![]() ▲ U.S. Dollar (USD), Bitcoin (BTC) / AI-generated image © |
As geopolitical tensions in the Middle East intensify, pushing international oil prices above $100 per barrel and sending the New York stock market plunging to yearly lows, macroeconomic fear has reached its peak. Yet market leader Bitcoin (BTC) is firmly defending the $70,000 level, showing a clear decoupling trend from traditional financial markets.
As of 6:16 a.m. KST on the 13th, data from CoinMarketCap shows that Bitcoin was down 0.22% over the past 24 hours at $70,414, maintaining the psychologically significant and major support level of $70,000. Meanwhile, the total cryptocurrency market capitalization declined 0.4% from the previous day to $2.4 trillion, and the Fear & Greed Index, reflecting investor sentiment, stood at 28 in the “Fear” zone. Except for Ethereum (ETH), which held steady at $2,086, major altcoins including Solana (SOL), XRP (Ripple), and Dogecoin (DOGE) fell across the board amid risk-off sentiment, dragging down the overall market cap.

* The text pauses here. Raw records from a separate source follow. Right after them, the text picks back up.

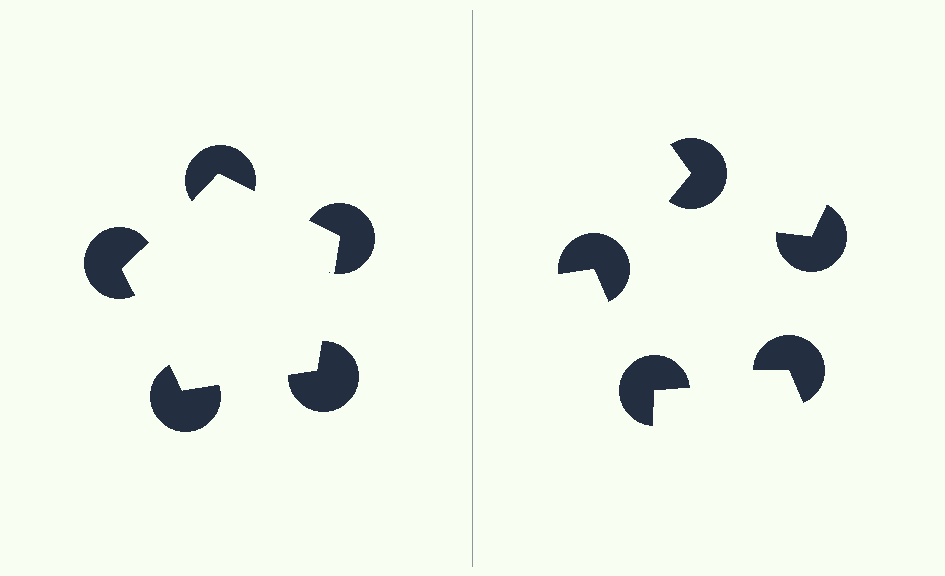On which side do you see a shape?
An illusory pentagon appears on the left side. On the right side the wedge cuts are rotated, so no coherent shape forms.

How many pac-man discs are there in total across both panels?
10 — 5 on each side.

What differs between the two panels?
The pac-man discs are positioned identically on both sides; only the wedge orientations differ. On the left they align to a pentagon; on the right they are misaligned.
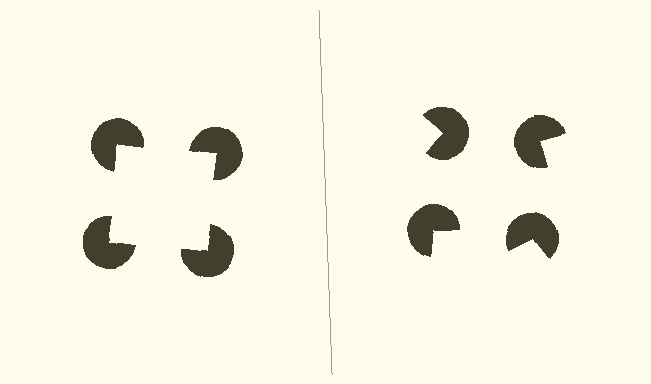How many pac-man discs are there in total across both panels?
8 — 4 on each side.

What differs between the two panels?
The pac-man discs are positioned identically on both sides; only the wedge orientations differ. On the left they align to a square; on the right they are misaligned.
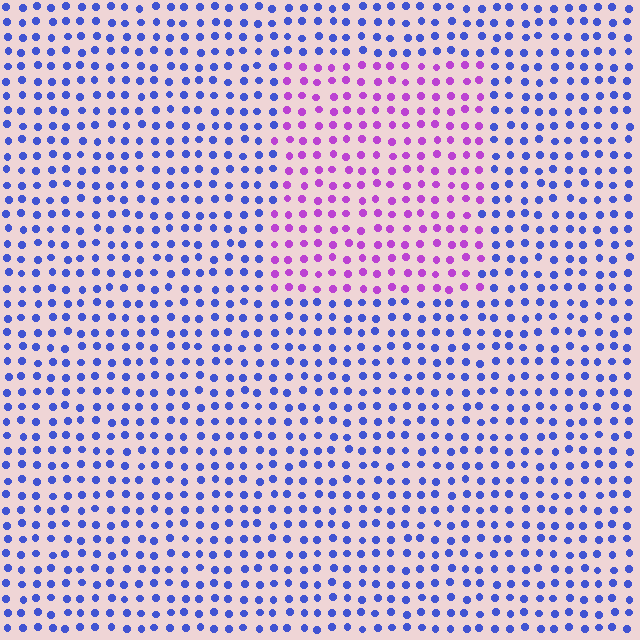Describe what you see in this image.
The image is filled with small blue elements in a uniform arrangement. A rectangle-shaped region is visible where the elements are tinted to a slightly different hue, forming a subtle color boundary.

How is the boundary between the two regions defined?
The boundary is defined purely by a slight shift in hue (about 59 degrees). Spacing, size, and orientation are identical on both sides.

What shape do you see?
I see a rectangle.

In contrast to the weakness among altcoins, Bitcoin’s strong resilience stands out even more against the backdrop of a sharp overnight sell-off on Wall Street. On the 12th (local time), the Dow Jones Industrial Average plunged 1.56% to mark its lowest level of the year, while the S&P 500 and Nasdaq Composite dropped 1.52% and 1.78%, respectively. Despite the decision by major countries to release strategic petroleum reserves on an unprecedented scale, Brent crude for May delivery surged 9.2% to $100.46 per barrel, and West Texas Intermediate (WTI) soared 9.7%, throwing markets into panic.
The primary drivers of the turmoil in macro markets are Iran’s formal declaration of a blockade of the Strait of Hormuz and rising concerns over private credit defaults. Iran’s new Supreme Leader, Mojtaba Khamenei, has invoked the blockade card to pressure the West, and armed groups continue attacking vessels, while U.S. naval escorts are not expected to be available until later this month. Adding to the strain, major Wall Street institutions such as Morgan Stanley have restricted redemptions from private credit funds amid a surge in withdrawal requests, heightening fears of a broader liquidity crisis across the financial system.
Amid this wave of negative developments, Bitcoin’s ability to hold above $70,000 suggests that investors may be viewing it not merely as a risk asset but as a potential hedge against macroeconomic uncertainty. As surging oil prices rapidly diminish expectations of Federal Reserve rate cuts in the second half of the year, capital is exiting traditional equity markets and private funds. Within the digital asset market, speculative funds previously concentrated in altcoins, along with institutional capital, appear to be flowing into relatively safer and more liquid Bitcoin, forming a strong price support base.
The short-term direction of the crypto market now hinges largely on oil price movements and whether the Strait of Hormuz reopens. As Wall Street strategists note, oil prices have become the dominant force driving markets. If tensions in the Middle East persist, altcoins could face further downward pressure. Although Bitcoin is firmly defending the $70,000 support level, prolonged macroeconomic stress and potential fallout from private credit defaults could still trigger liquidity tightening, underscoring the need for conservative and cautious portfolio management.